Nice Guys Finish First

The polite gents of Menomena make good on their debut's promise

There's a moment on "Muscle'n Flo," the opening track from Menomena's stunning new album Friend and Foe, when the lurching rhythm and Justin Harris' crooning vocals drop out in favor of a lovely piano figure by Brent Knopf, which he seamlessly segues into hallowed church-organ blasts and a reverb-saturated choir.

It's a breathtaking shift that only lasts momentarily before Danny Seim's crashing drums and Harris' exuberant shouts return everything back to chaos for the song's crunching coda.

Having such a cathartically stunning tune start an album may be daunting or ill-advised for most bands. Not Menomena, who effortlessly manage to impress and enthrall with their remaining 11 tracks. From the jagged eruptions of "The Pelican" to the bubbling beauty of "Wet and Rusting," or, if you prefer, the jaunty beauty of "Rotten Hell" and the brassy glamour of "Boyscout'n," the group consistently prove themselves capable of exceeding expectations. The trio manage to sound like an army thanks to Knopf's invention, the Digital Looping Recorder (DLR or Deeler, for short), which the band employs to create layers in their music.

Oddly, this Portland, Ore., three-piece honed their skills in the local Christian-rock scene.

In a recent phone interview, keyboardist/guitarist/vocalist Knopf (all members perform, at least, double duty) informed me that he was so taken by a performance of Justin and Danny's Christian rock group--whose music was "compelling" and evinced an "honesty (either) to their music or them as people"--that he eventually worked up the courage to ask Danny to coffee. Although Danny's then-girlfriend and now-wife thought it was a move "to get into Danny's pants," Knopf jested, it was merely the crush of a "No. 1 fan," who "secretly hoped they would add me to their band."

They would, of course, but that was after Brent went off to college, and Danny and Justin dissolved their previous outfit. In 2003, Menomena would release their fantastic and secular debut, I Am the Fun Blame Monster! ("the first Menomena album" anagrammed), to one notably rave review that instantly launched them into the indie spotlight.

"I had never heard of Pitchfork before, and somebody told Danny, 'Hey, you guys should send your CD into Pitchfork,'" Knopf explained. "Months go by ... then there's a review of our CD on Pitchfork, and that day, there's like 100 orders ... one of the orders was from Lithuania or something like that."

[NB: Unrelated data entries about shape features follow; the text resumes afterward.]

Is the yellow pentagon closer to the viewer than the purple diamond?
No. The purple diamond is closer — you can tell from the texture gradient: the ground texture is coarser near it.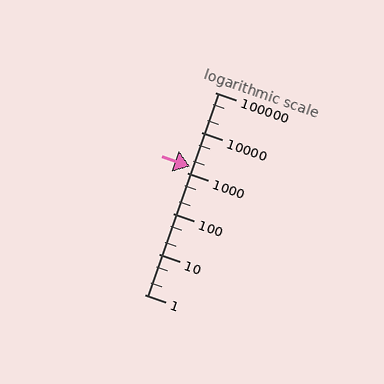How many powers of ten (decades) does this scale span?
The scale spans 5 decades, from 1 to 100000.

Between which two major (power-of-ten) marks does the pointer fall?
The pointer is between 1000 and 10000.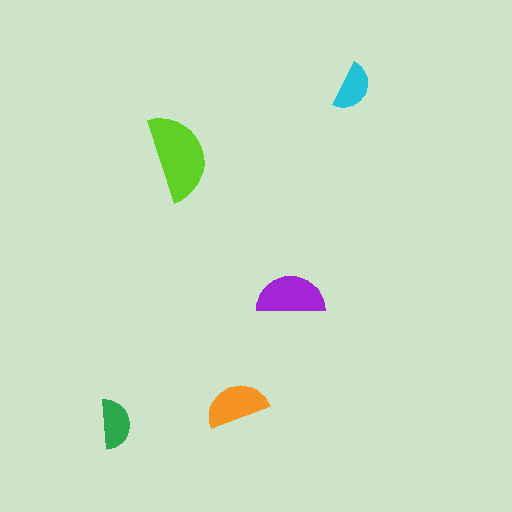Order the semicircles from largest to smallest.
the lime one, the purple one, the orange one, the green one, the cyan one.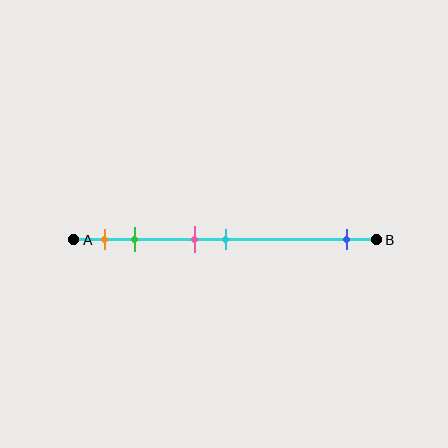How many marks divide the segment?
There are 5 marks dividing the segment.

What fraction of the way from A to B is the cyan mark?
The cyan mark is approximately 50% (0.5) of the way from A to B.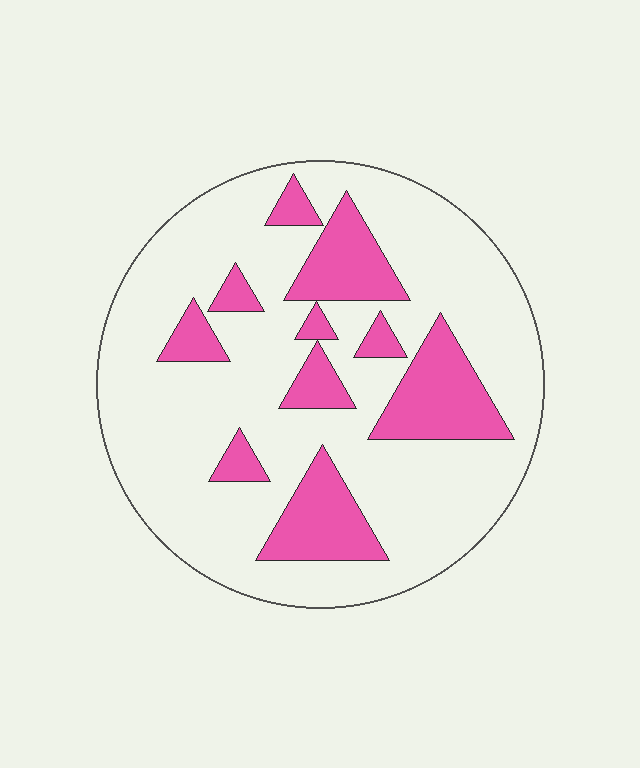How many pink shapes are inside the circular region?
10.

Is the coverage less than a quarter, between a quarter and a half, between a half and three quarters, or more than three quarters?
Less than a quarter.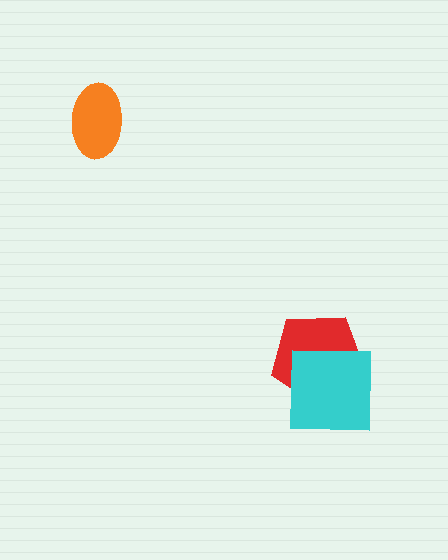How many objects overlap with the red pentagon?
1 object overlaps with the red pentagon.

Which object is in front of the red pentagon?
The cyan square is in front of the red pentagon.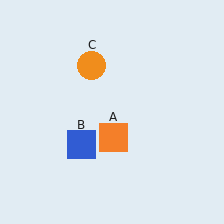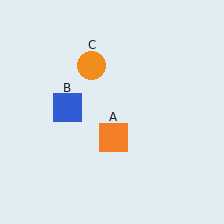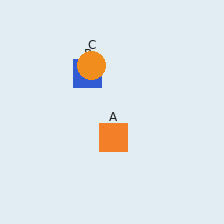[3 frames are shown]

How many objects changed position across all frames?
1 object changed position: blue square (object B).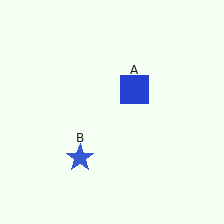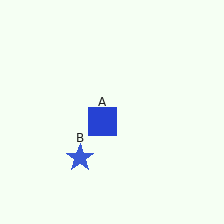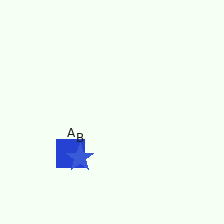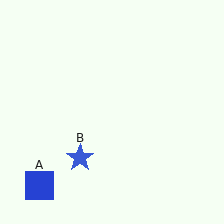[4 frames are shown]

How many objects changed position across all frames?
1 object changed position: blue square (object A).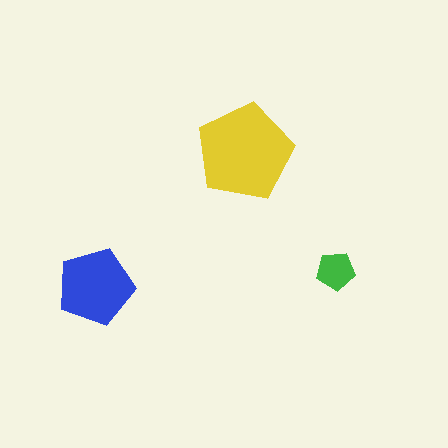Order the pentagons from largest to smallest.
the yellow one, the blue one, the green one.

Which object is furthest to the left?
The blue pentagon is leftmost.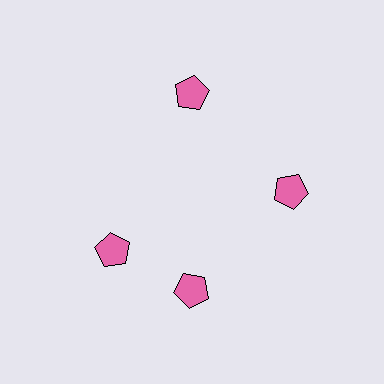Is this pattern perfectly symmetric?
No. The 4 pink pentagons are arranged in a ring, but one element near the 9 o'clock position is rotated out of alignment along the ring, breaking the 4-fold rotational symmetry.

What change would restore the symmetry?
The symmetry would be restored by rotating it back into even spacing with its neighbors so that all 4 pentagons sit at equal angles and equal distance from the center.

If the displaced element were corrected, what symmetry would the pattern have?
It would have 4-fold rotational symmetry — the pattern would map onto itself every 90 degrees.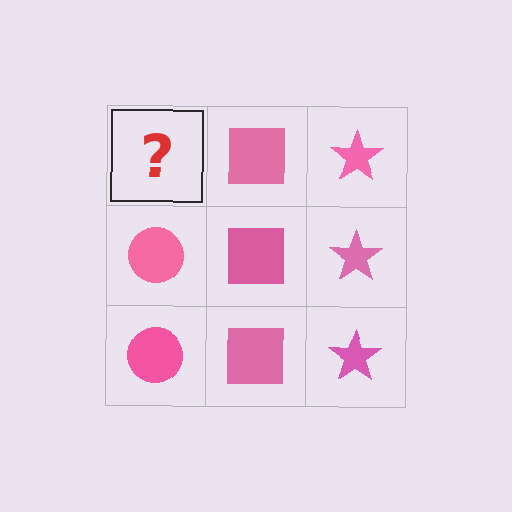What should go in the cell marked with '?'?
The missing cell should contain a pink circle.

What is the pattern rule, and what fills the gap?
The rule is that each column has a consistent shape. The gap should be filled with a pink circle.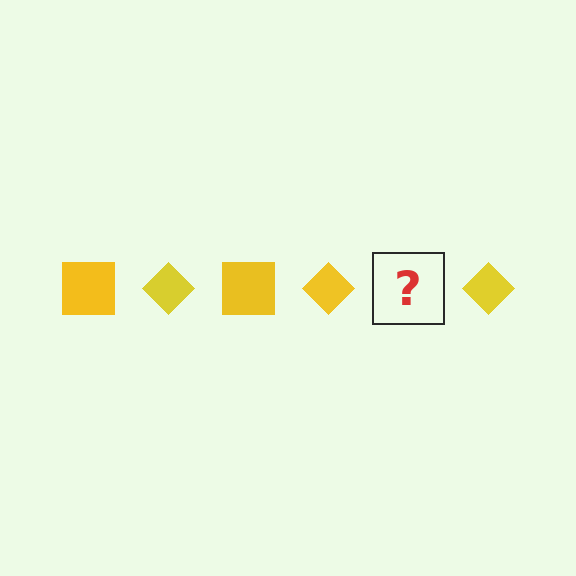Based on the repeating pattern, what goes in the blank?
The blank should be a yellow square.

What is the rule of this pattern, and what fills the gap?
The rule is that the pattern cycles through square, diamond shapes in yellow. The gap should be filled with a yellow square.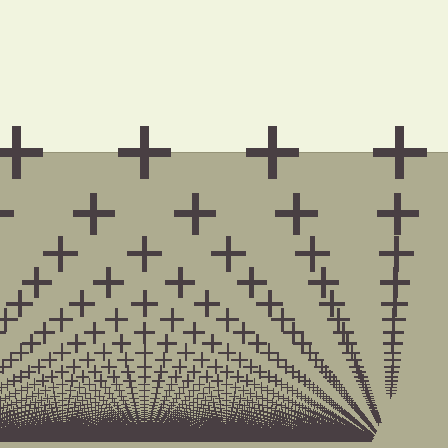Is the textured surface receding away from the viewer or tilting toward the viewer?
The surface appears to tilt toward the viewer. Texture elements get larger and sparser toward the top.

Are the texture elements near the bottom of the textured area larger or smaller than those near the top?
Smaller. The gradient is inverted — elements near the bottom are smaller and denser.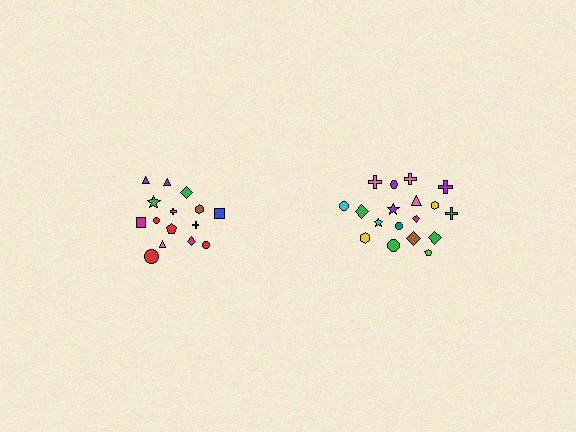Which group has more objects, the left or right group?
The right group.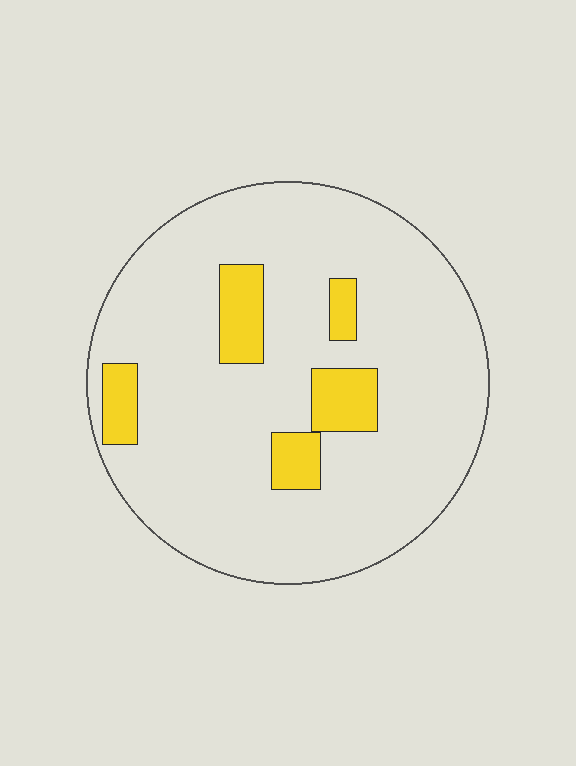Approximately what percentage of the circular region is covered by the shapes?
Approximately 15%.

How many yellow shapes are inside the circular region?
5.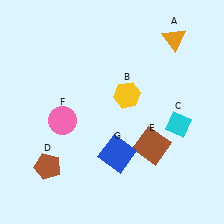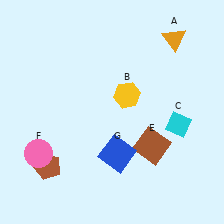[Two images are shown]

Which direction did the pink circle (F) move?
The pink circle (F) moved down and to the left.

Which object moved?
The pink circle (F) moved down and to the left.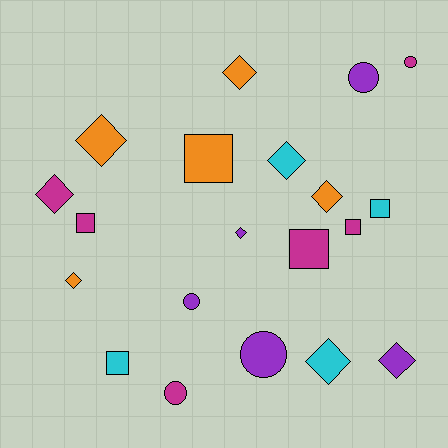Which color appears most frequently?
Magenta, with 6 objects.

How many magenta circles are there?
There are 2 magenta circles.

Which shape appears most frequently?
Diamond, with 9 objects.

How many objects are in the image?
There are 20 objects.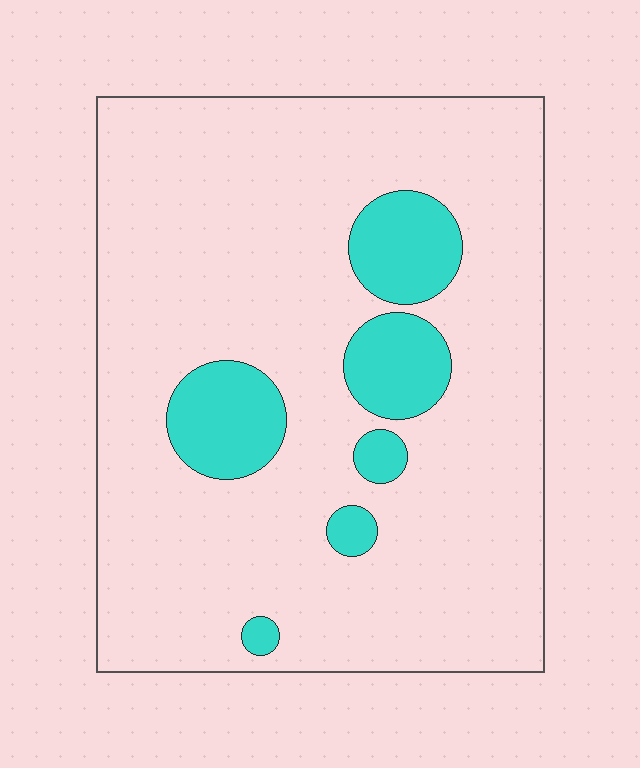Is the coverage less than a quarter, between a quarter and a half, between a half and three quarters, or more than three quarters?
Less than a quarter.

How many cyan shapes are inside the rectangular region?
6.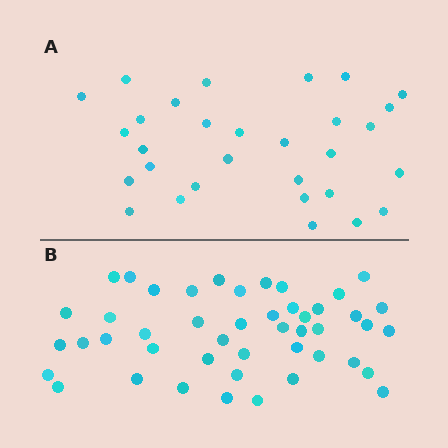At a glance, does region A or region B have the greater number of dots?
Region B (the bottom region) has more dots.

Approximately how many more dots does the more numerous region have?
Region B has approximately 15 more dots than region A.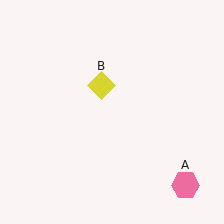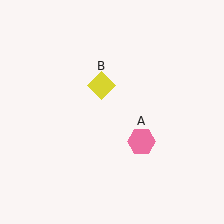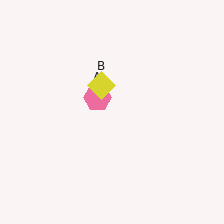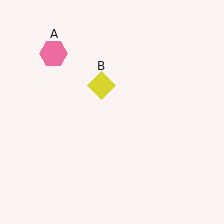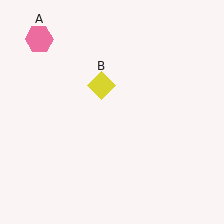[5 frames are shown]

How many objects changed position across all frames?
1 object changed position: pink hexagon (object A).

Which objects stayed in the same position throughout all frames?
Yellow diamond (object B) remained stationary.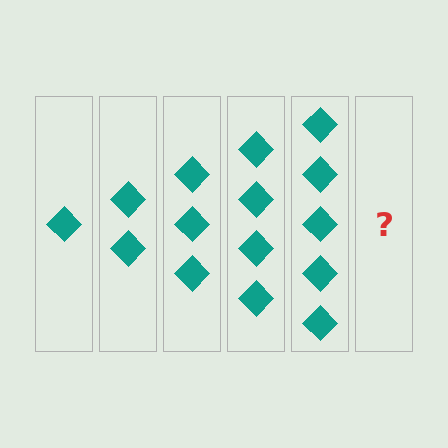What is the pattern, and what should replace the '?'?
The pattern is that each step adds one more diamond. The '?' should be 6 diamonds.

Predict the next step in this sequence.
The next step is 6 diamonds.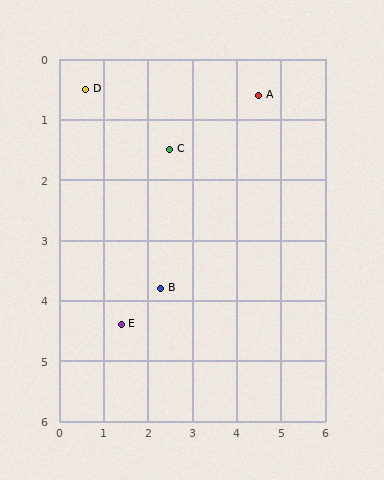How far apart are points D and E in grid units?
Points D and E are about 4.0 grid units apart.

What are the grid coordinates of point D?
Point D is at approximately (0.6, 0.5).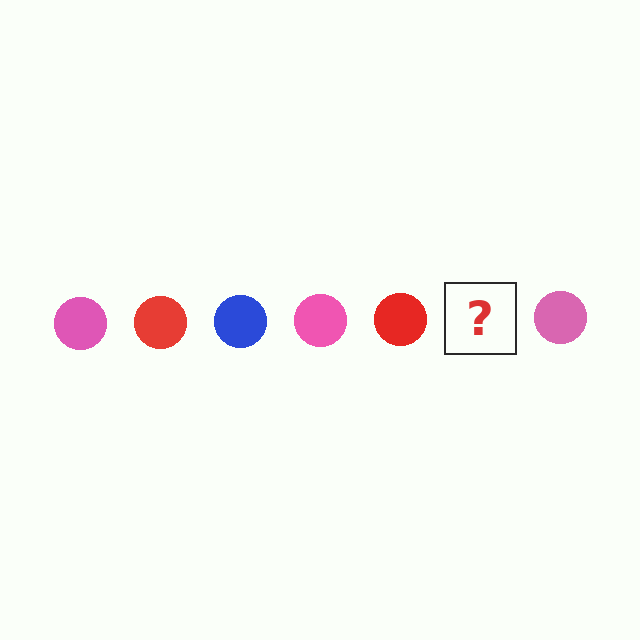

The upward trajectory of Menomena has been relatively tempered. Like any exalted indie act worth its mettle, the group endlessly toured, but, unlike many, they also avoid oversaturation--no unearthing of needless rare material and B-sides. In fact, rather than releasing the traditional sophomore album to capitalize on their newfound fame, the group collaborated with Portland dance troupe the Monster Squad and released a three-song instrumental album, appropriately titled Under an Hour.

Waiting until this January to release a proper follow-up, Menomena instantly reminded audiences and critics alike why they are so beloved. Friend and Foe is one of the year's most intriguing, idiosyncratic and downright fun listens. Each song is an unfolding puzzle of precious and pleasant twists and turns that can be attributed to having three central songwriters. "Although we don't have any sort of preordained rule (for the songs, like), 'It has to be 1/3, 1/3, 1/3,' that's how it ends up," Knopf said. This formula seems to have worked, as tags such as "experimental," "quirky" and "unconventional" are often served up alongside "exciting," "great" and "amazing."

The group is thankful and fortunate to hail from a particularly fertile and supportive Portland music scene, where even the city's premier indie-auteur, Lance Bangs, has given his blessing by directing the video for "Wet and Rusting."

"He's such a nice guy," Knopf said. "The idea came out of, 'What would you guys do if you had a video camera and wanted to establish your last will and testament?' So we all brainstormed together and got those ideas." The humorously poignant video requests include having Kanye West produce the final Menomena album, a farewell tour in a zeppelin and a casket sent into space.

In fact, their lo-fi video highlights the oft-overlooked side of Menomena: their killer sense of humor. When asked to explain how the group decided to move to Barsuk Records (former home of Death Cab for Cutie) from Film Guerrero (with whom they're are still involved) for the release of Friend and Foe, Knopf detailed a pleasant and precise account of the transaction, but, deciding it sounded "very businessman douchebag" offered: "Basically, Josh (Rosenfeld, Barsuk co-founder and president) came over, and he hung me out a five-story window by my ankles and demanded I sign to Death Row Records."

Sometimes, it's hard to completely root for a band. Something about their music or, more likely, their personality will rear up and tarnish expectations. Menomena, however, are gifted at making remarkably fascinating and complex music that, like their personalities, is never impenetrable or off-putting. Friend? Yes. Foe? Never.